I spent some time dressing up the sphere points script for a video. The points are now added one at a time at the same spot, resulting in some nice swirling effects as they spread out. I also added a bit of color to further emphasize the three dimensionality of the form. There were some artifacts from the encoding when the sphere spins that I couldn’t get rid of, but it doesn’t look too bad. You can see it below or click Here for a bigger version.
Someone recently asked a question in the Cornell scripting group about equally distributing points on a sphere. There was a quick response to the question, pointing to some of the classic spiral distribution algorithms. This came with the caveat that, depending on the number of points you have, there is no mathematically perfect solution. My first reaction was, why try to calculate the position of each point when you could just have the points figure it out for themselves? I may be showing my partiality towards self organization, but nobody pulls out a calculator before blowing a bubble, you just throw it out there and let nature do it’s thing.

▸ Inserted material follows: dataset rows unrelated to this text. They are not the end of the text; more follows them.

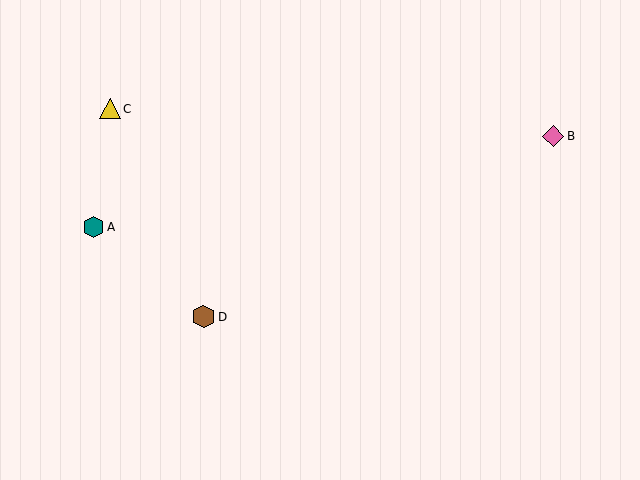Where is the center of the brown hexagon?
The center of the brown hexagon is at (204, 317).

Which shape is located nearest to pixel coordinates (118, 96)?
The yellow triangle (labeled C) at (110, 109) is nearest to that location.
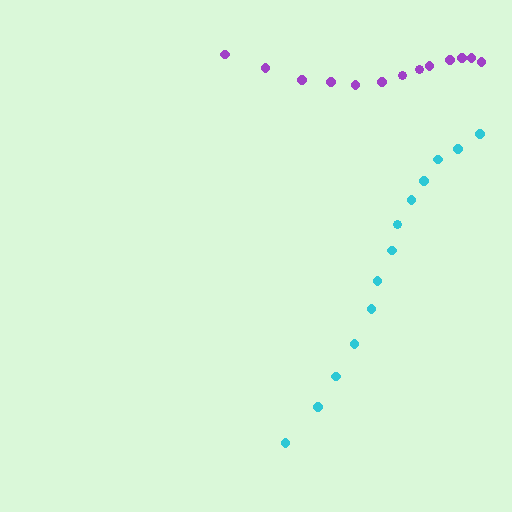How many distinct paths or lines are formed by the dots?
There are 2 distinct paths.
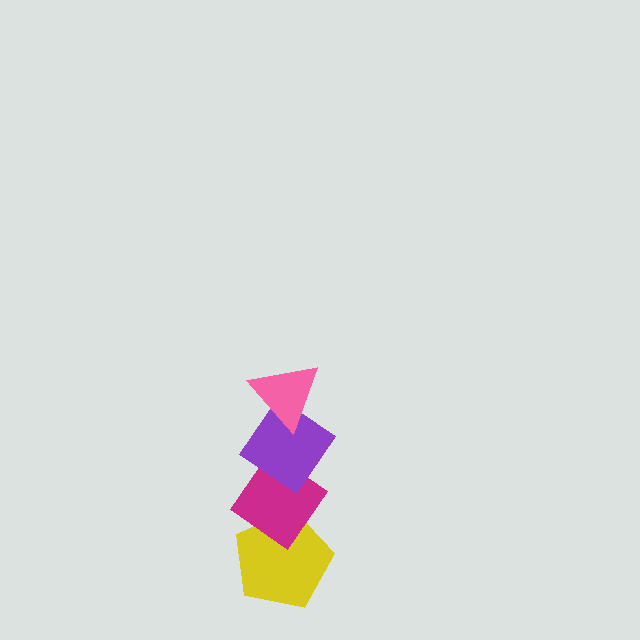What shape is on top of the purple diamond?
The pink triangle is on top of the purple diamond.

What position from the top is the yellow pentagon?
The yellow pentagon is 4th from the top.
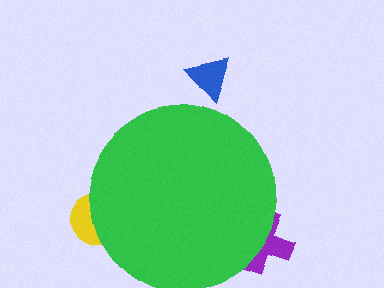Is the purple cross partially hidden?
Yes, the purple cross is partially hidden behind the green circle.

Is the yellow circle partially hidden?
Yes, the yellow circle is partially hidden behind the green circle.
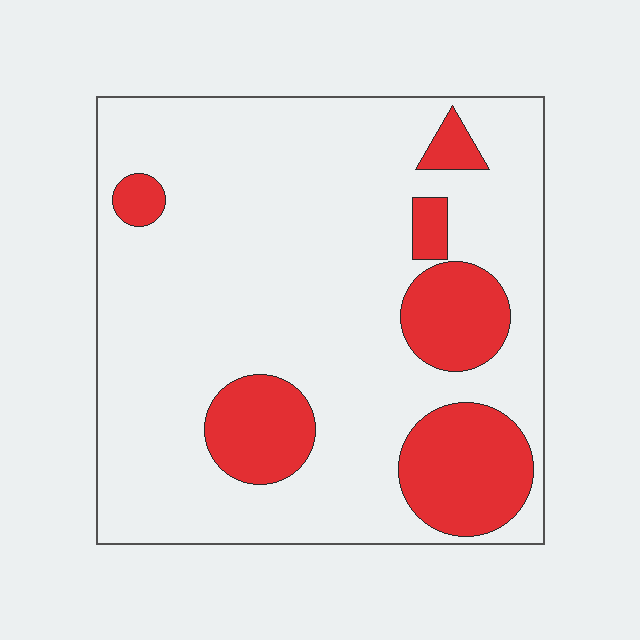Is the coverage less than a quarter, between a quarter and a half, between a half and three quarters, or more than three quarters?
Less than a quarter.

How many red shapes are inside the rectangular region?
6.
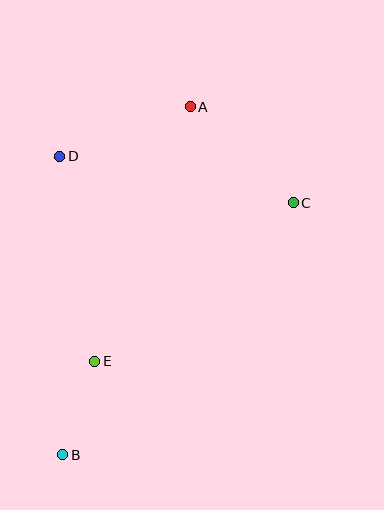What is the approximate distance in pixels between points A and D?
The distance between A and D is approximately 139 pixels.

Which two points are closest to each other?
Points B and E are closest to each other.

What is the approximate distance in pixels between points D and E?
The distance between D and E is approximately 208 pixels.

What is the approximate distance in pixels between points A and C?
The distance between A and C is approximately 141 pixels.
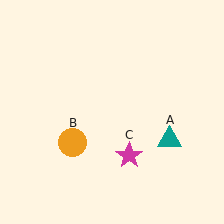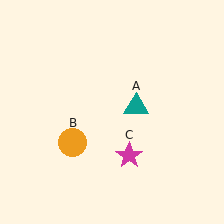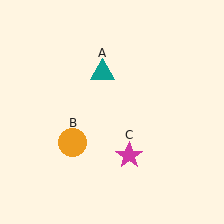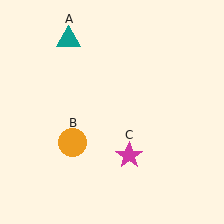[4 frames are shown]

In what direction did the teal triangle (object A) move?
The teal triangle (object A) moved up and to the left.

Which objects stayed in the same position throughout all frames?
Orange circle (object B) and magenta star (object C) remained stationary.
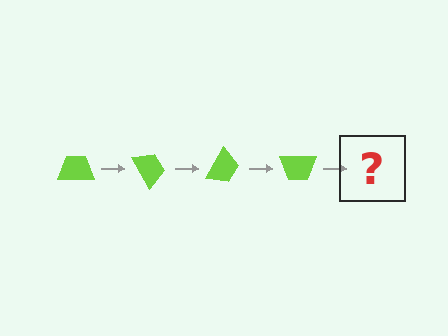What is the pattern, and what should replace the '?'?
The pattern is that the trapezoid rotates 60 degrees clockwise each step. The '?' should be a lime trapezoid rotated 240 degrees clockwise.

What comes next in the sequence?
The next element should be a lime trapezoid rotated 240 degrees clockwise.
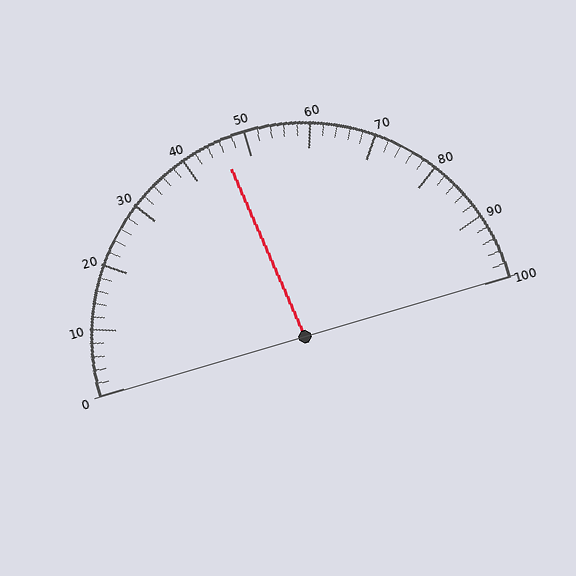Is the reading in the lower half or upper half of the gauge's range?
The reading is in the lower half of the range (0 to 100).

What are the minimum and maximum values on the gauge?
The gauge ranges from 0 to 100.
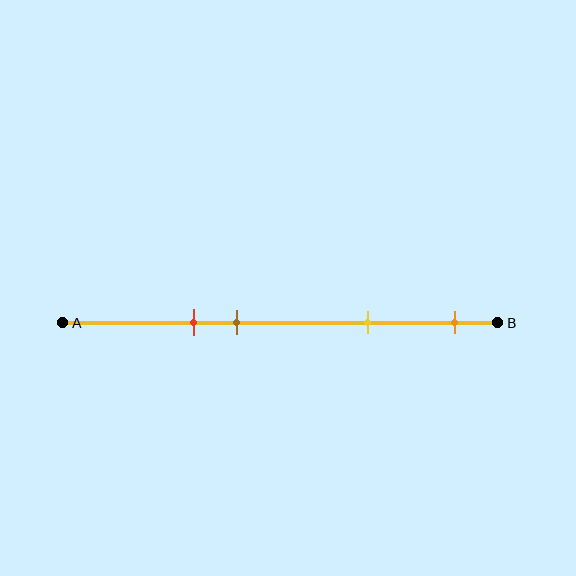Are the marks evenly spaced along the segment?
No, the marks are not evenly spaced.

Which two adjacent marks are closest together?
The red and brown marks are the closest adjacent pair.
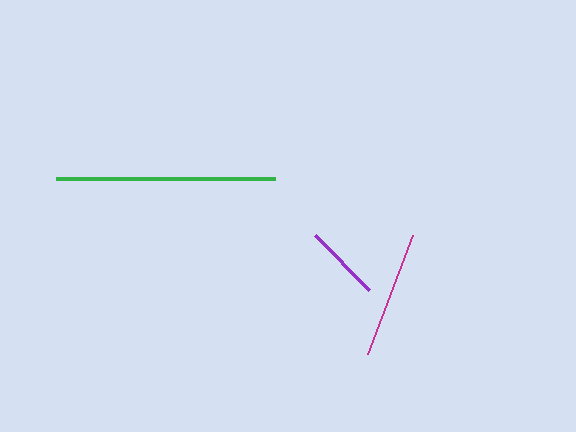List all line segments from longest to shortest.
From longest to shortest: green, magenta, purple.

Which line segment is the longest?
The green line is the longest at approximately 219 pixels.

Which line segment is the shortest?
The purple line is the shortest at approximately 77 pixels.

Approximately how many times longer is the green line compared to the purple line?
The green line is approximately 2.9 times the length of the purple line.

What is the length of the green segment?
The green segment is approximately 219 pixels long.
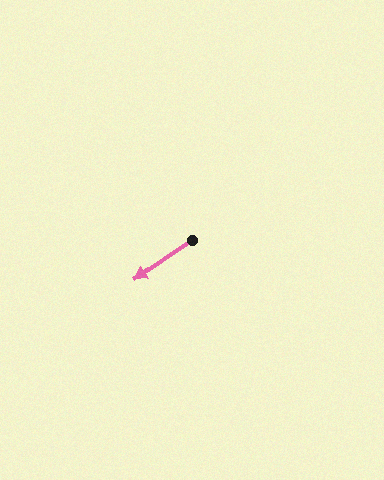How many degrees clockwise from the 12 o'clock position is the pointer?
Approximately 236 degrees.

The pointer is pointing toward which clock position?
Roughly 8 o'clock.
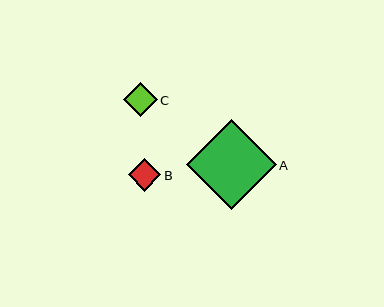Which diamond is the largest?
Diamond A is the largest with a size of approximately 90 pixels.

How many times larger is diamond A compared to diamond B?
Diamond A is approximately 2.8 times the size of diamond B.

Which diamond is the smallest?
Diamond B is the smallest with a size of approximately 32 pixels.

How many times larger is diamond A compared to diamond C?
Diamond A is approximately 2.7 times the size of diamond C.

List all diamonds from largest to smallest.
From largest to smallest: A, C, B.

So I opened up processing and set up a basic physics simulation, throwing points on a sphere at random and instructing them to stay as far away from each other as they could. The points repel each other depending on how close together they are. Points right next to each other yell “Get away!” and run the other direction, while points that are far from each other call out hesitantly “Keep your distance!”. The result is that each point gets its own space, and each space is roughly equal in size. I say roughly because, even though we aren’t using a single mathematical algorithm to place every point, there’s no getting around the fact that there is no perfect solution to this problem (outside of special situations, such as a dodecahedron or Icosahedron). You can see the result for 100 points below. I added some lines between the closest points to make the space easier to understand in a still image (it looks great in motion so I’ll try to put up an animation soon).
As I typed this up, I searched around and found that a paper on this method of point distribution was published in 2004 called Discretizing Manifolds via Minimum Energy Points. The authors thought this title was a bit too dificult to digest, so they also call it the Poppy-Seed Bagel Theorem (I see what they did there).